Characteristics of nurse practitioner curricula in the United States related to antimicrobial prescribing and resistance
Version of Record online: 24 AUG 2007
2007 American Academy of Nurse Practitioners
Journal of the American Academy of Nurse Practitioners
Volume 19, Issue 9, pages 477–485, September 2007
How to Cite
Sym, D., Brennan, C. W., Hart, A. M. and Larson, E. (2007), Characteristics of nurse practitioner curricula in the United States related to antimicrobial prescribing and resistance. Journal of the American Academy of Nurse Practitioners, 19: 477–485. doi: 10.1111/j.1745-7599.2007.00240.x
- Issue online: 24 AUG 2007
- Version of Record online: 24 AUG 2007
- Received: July 2006; accepted: October 2006
- Nurse practitioners;
- antimicrobial resistance;
Purpose: The purpose of this study was to examine current nurse practitioner (NP) curricula in the United States with regard to antibiotics and antimicrobial resistance and assess the need for a web-based module for instruction on antimicrobial resistance and appropriate prescribing of antibiotics.
Data sources: A 22-item, anonymous, self-administered, web-based survey was sent to 312 NP programs; 149 (48%) responded. Survey items included questions related to NP specialties offered, program accreditation, format of pharmacology course(s), lecture hours related to antimicrobial therapy, and whether the participant would use a Web-based module to teach NP students about antimicrobial resistance, if one were available.

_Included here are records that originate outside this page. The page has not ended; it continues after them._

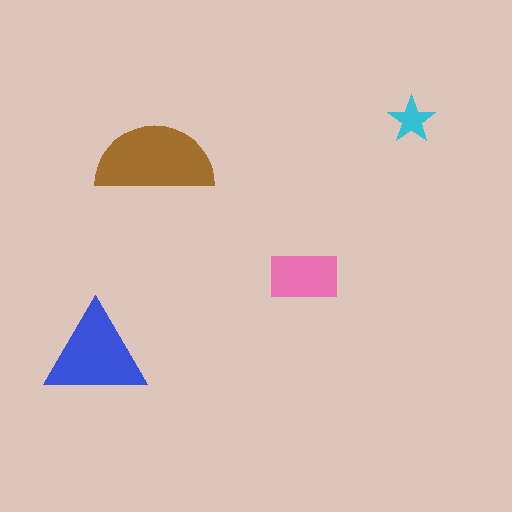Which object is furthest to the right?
The cyan star is rightmost.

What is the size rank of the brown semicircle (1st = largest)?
1st.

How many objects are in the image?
There are 4 objects in the image.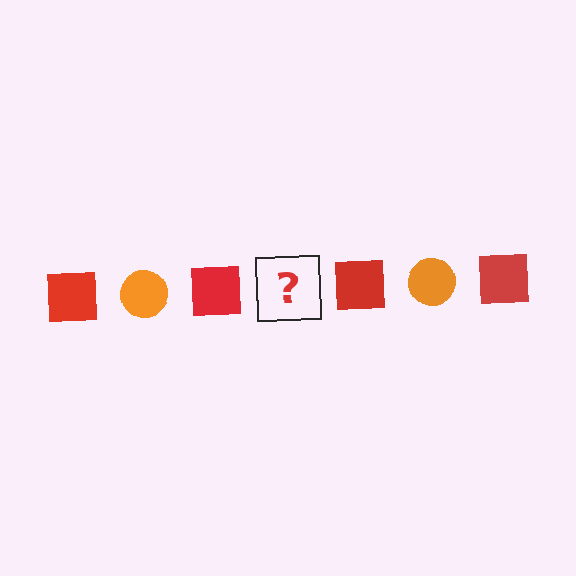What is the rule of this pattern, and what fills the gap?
The rule is that the pattern alternates between red square and orange circle. The gap should be filled with an orange circle.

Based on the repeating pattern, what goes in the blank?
The blank should be an orange circle.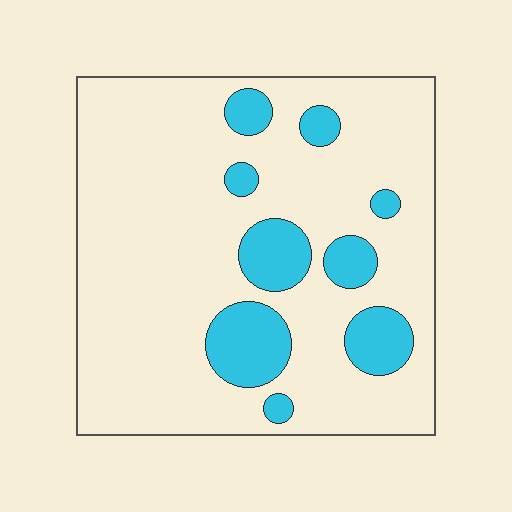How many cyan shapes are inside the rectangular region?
9.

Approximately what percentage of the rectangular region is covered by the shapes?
Approximately 15%.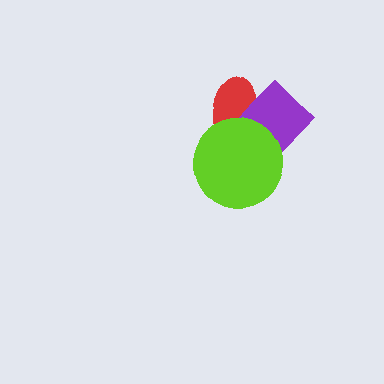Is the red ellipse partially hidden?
Yes, it is partially covered by another shape.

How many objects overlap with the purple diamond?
2 objects overlap with the purple diamond.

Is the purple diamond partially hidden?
Yes, it is partially covered by another shape.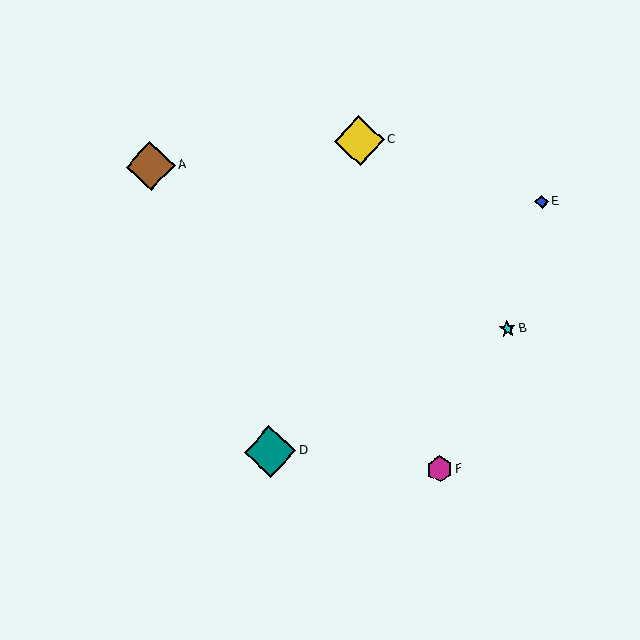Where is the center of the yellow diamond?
The center of the yellow diamond is at (359, 141).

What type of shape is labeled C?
Shape C is a yellow diamond.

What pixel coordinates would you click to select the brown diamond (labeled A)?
Click at (150, 166) to select the brown diamond A.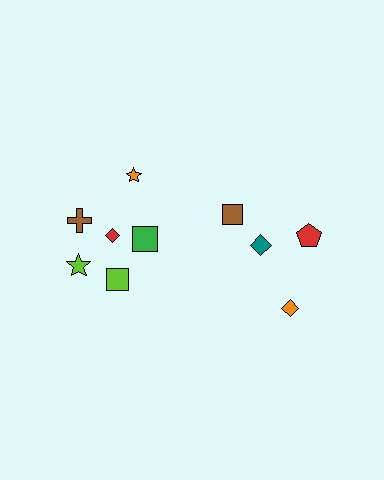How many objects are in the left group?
There are 6 objects.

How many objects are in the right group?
There are 4 objects.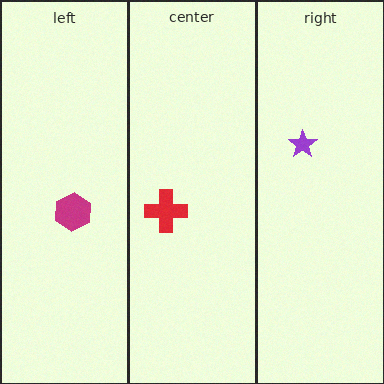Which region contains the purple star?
The right region.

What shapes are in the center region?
The red cross.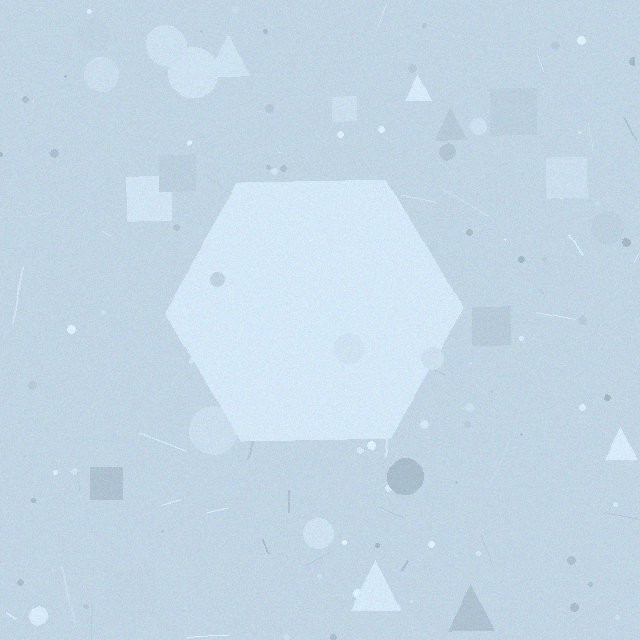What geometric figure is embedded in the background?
A hexagon is embedded in the background.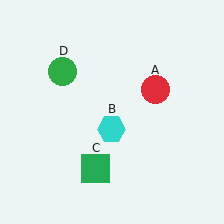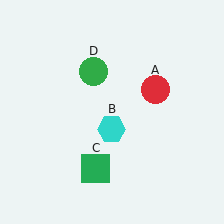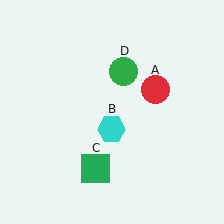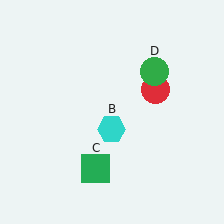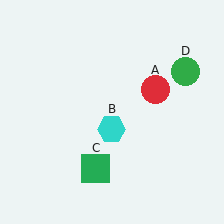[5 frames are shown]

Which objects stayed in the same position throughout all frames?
Red circle (object A) and cyan hexagon (object B) and green square (object C) remained stationary.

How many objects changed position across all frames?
1 object changed position: green circle (object D).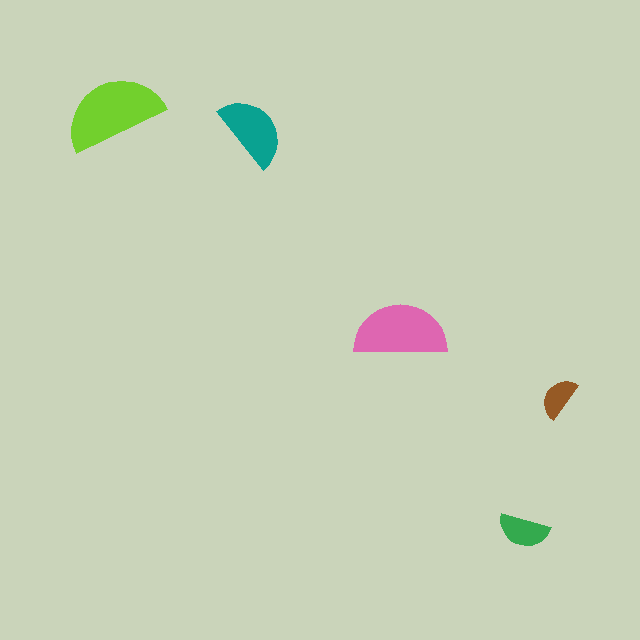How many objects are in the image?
There are 5 objects in the image.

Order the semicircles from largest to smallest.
the lime one, the pink one, the teal one, the green one, the brown one.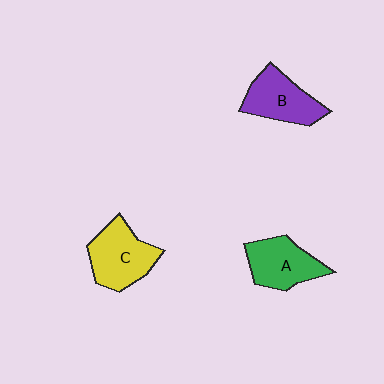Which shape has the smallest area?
Shape A (green).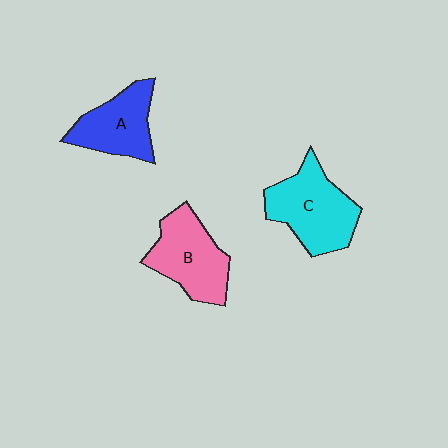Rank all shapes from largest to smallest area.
From largest to smallest: C (cyan), B (pink), A (blue).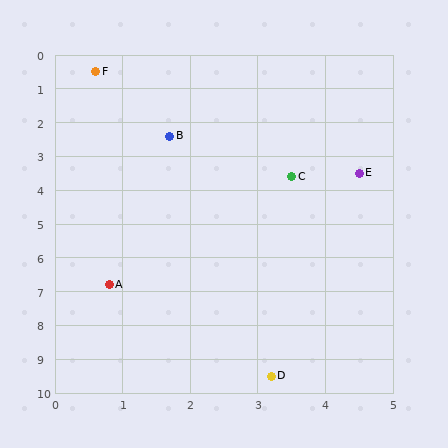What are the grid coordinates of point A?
Point A is at approximately (0.8, 6.8).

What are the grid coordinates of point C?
Point C is at approximately (3.5, 3.6).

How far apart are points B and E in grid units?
Points B and E are about 3.0 grid units apart.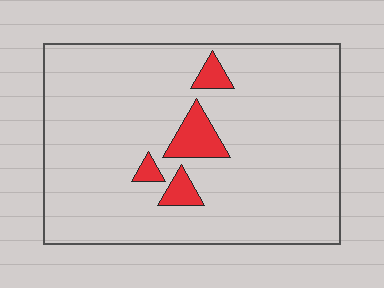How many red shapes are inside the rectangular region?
4.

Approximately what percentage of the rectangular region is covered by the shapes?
Approximately 10%.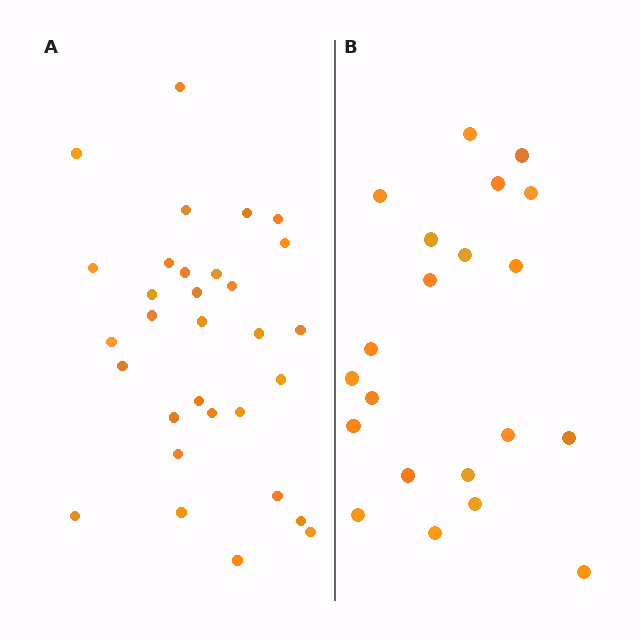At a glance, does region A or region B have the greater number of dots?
Region A (the left region) has more dots.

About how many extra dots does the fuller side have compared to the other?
Region A has roughly 10 or so more dots than region B.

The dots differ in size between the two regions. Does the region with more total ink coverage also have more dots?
No. Region B has more total ink coverage because its dots are larger, but region A actually contains more individual dots. Total area can be misleading — the number of items is what matters here.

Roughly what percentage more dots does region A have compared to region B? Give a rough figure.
About 50% more.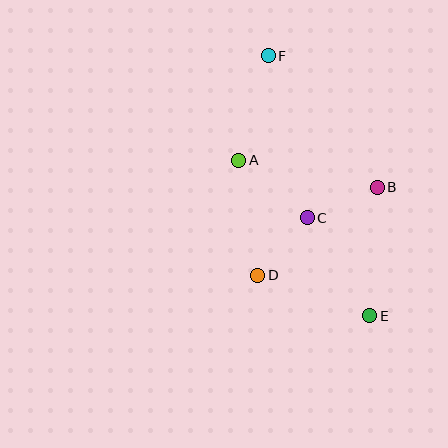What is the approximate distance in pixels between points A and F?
The distance between A and F is approximately 108 pixels.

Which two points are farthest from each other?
Points E and F are farthest from each other.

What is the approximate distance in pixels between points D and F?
The distance between D and F is approximately 219 pixels.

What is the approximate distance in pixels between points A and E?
The distance between A and E is approximately 203 pixels.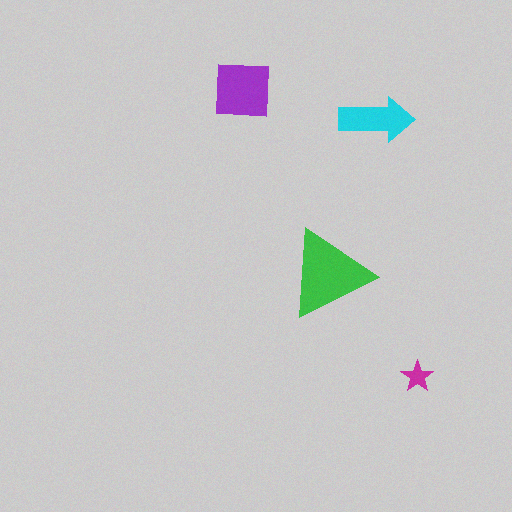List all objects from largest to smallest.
The green triangle, the purple square, the cyan arrow, the magenta star.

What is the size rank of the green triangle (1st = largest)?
1st.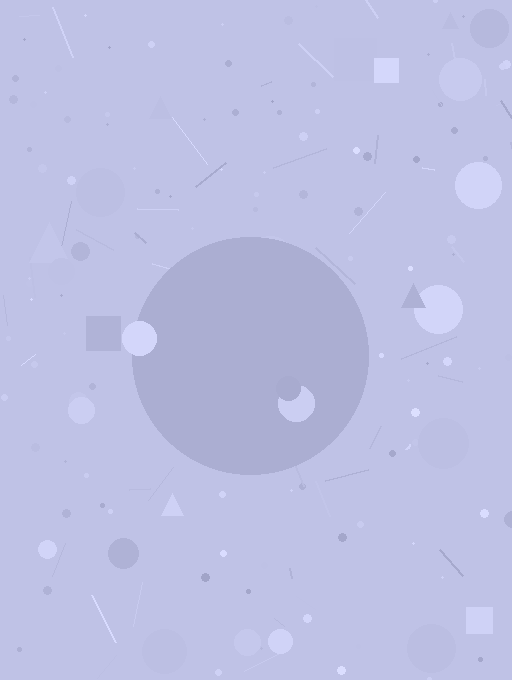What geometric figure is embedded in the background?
A circle is embedded in the background.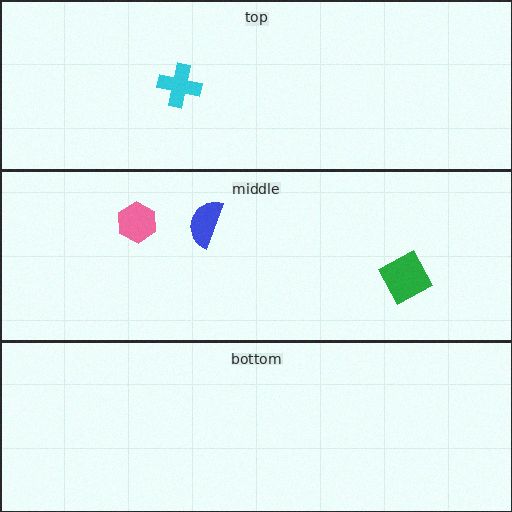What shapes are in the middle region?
The green diamond, the blue semicircle, the pink hexagon.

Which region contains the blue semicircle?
The middle region.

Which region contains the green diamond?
The middle region.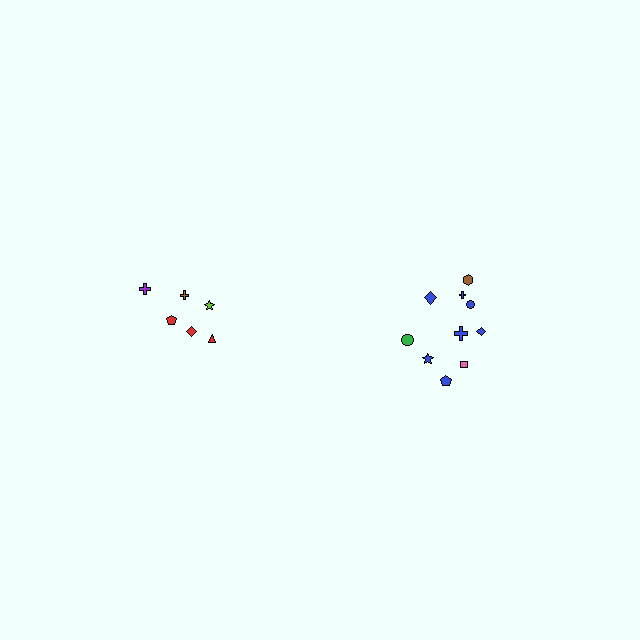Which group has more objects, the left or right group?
The right group.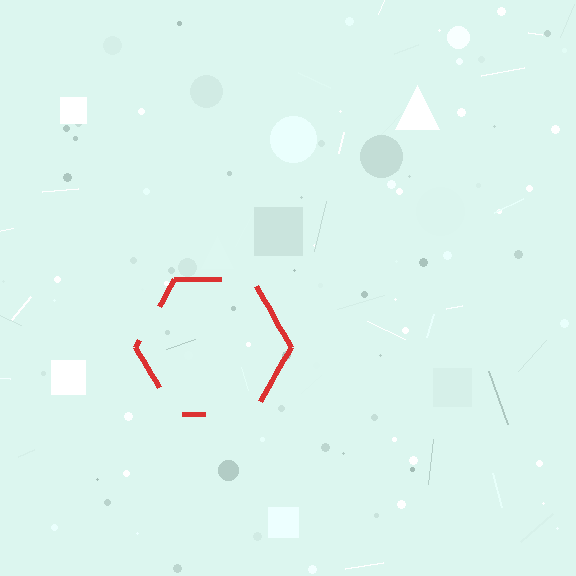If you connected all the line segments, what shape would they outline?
They would outline a hexagon.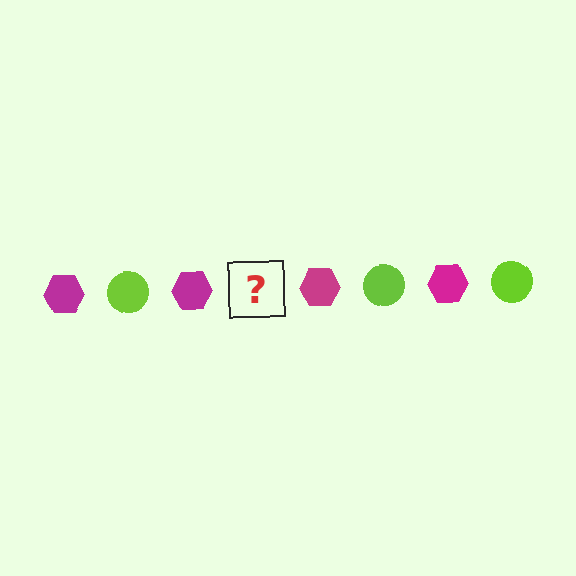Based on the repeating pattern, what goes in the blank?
The blank should be a lime circle.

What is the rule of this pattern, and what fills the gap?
The rule is that the pattern alternates between magenta hexagon and lime circle. The gap should be filled with a lime circle.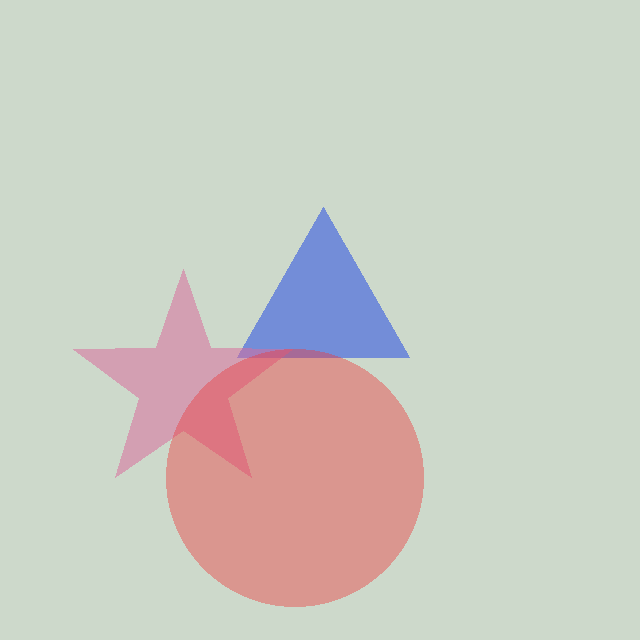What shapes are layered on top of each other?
The layered shapes are: a blue triangle, a pink star, a red circle.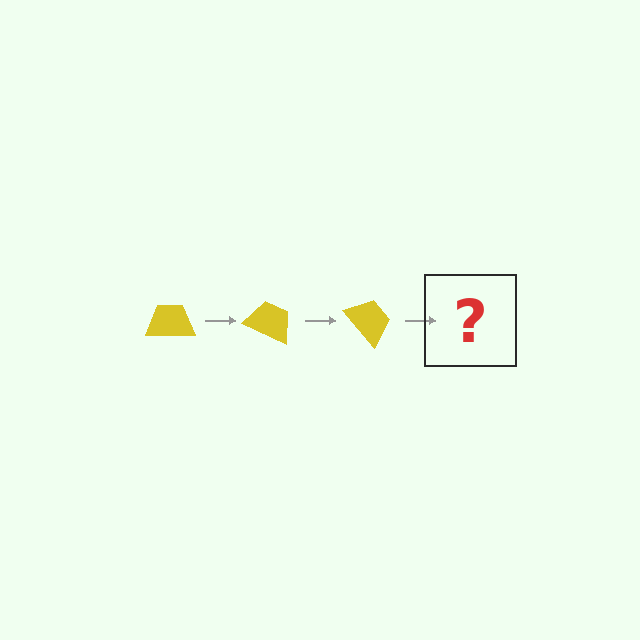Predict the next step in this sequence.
The next step is a yellow trapezoid rotated 75 degrees clockwise.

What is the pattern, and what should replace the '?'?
The pattern is that the trapezoid rotates 25 degrees clockwise each step. The '?' should be a yellow trapezoid rotated 75 degrees clockwise.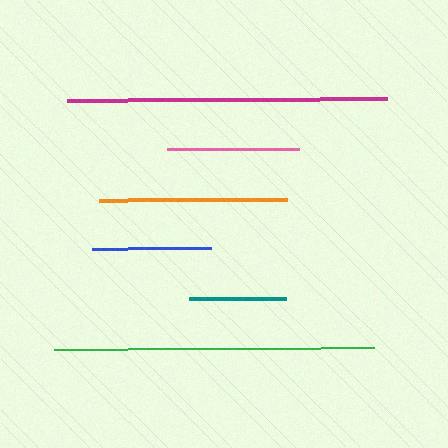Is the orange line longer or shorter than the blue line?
The orange line is longer than the blue line.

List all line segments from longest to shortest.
From longest to shortest: green and magenta (about equal), orange, pink, blue, teal.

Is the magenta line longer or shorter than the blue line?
The magenta line is longer than the blue line.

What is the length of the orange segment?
The orange segment is approximately 188 pixels long.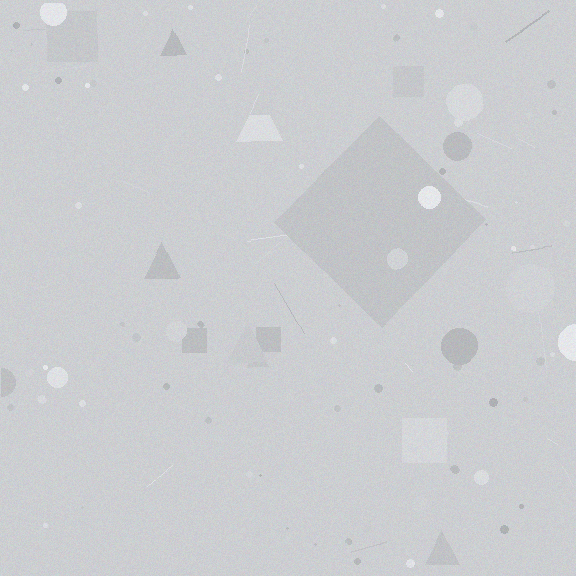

Conclusions: Most NP programs (99.3%) required a pharmacology course, and 95% had lectures dedicated to antimicrobial therapy. Half of the programs (53.5%) devoted ≥4 lecture hours to antimicrobial therapy in the pharmacology course, and most (84.8%) reported covering antimicrobial therapy in nonpharmacology courses as well. Approximately half of the programs (45.3%) reported <4 h of lecture on antimicrobial therapy in nonpharmacology courses. Many programs (51.9%) did not offer a microbiology course; 39.2% required microbiology as a prerequisite. Most respondents (86.7%) were familiar with the Centers for Disease Control and Prevention antimicrobial resistance program, and 92.6% reported that they would use an electronic module regarding resistance.
Implications for practice: NP curricula generally include <10 h of content on antimicrobial therapy. An electronic module regarding antimicrobial resistance is likely to be a useful and relevant adjunct to current curricula.